Yeah, so you know from the title of this post that that’s not the whole story. Maybe that’s why they titled their report the way they did. (Although i’d still go for provocative over suspenseful  any day of the week.) The researchers then went ahead and said “well, we don’t know if that was just god or our test population (college students) or what” so they did it again. This time with a broader population and priming people not only with supernatural concepts, but also with ideas like “civic,” “contract,” etc. Here’s the graph:

graph showing god isn’t so much better.

Wow, huh? Purely materialistic ideas have a completely equivalent effect to otherworldly ideas, subconsciously. Not atheists–and they did ask about religious belief, see the CogDaily article for details–rationalizing some sort of ad hoc “we’re moral too” stuff. Nope: everybody was affected the same by the secular prime. And, perhaps not surprisingly the atheists were not affected by the god prime.
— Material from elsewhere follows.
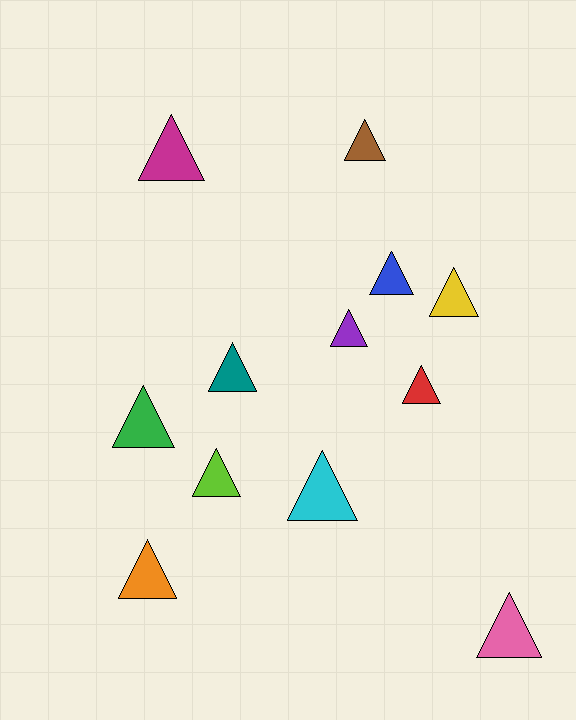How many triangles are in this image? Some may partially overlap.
There are 12 triangles.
Now, that’s not surprising, but it is very significant.  Because that says that god is less effective than secular ideas. A higher percentage of people were affected by the  secular ideas than by the god ones. Add to this the fact that christians wish evil onto muslims, and that muslims do evil unto christians, and that everybody just likes beating on the jews, And this adds a new twist to the old “argument” between religious morality and secular morality: not only does a secular morality not demand violence be perpetrated against people merely because of their beliefs, it also makes more people good people.

[tags]morality, experiment, atheism, dictator game[/tags]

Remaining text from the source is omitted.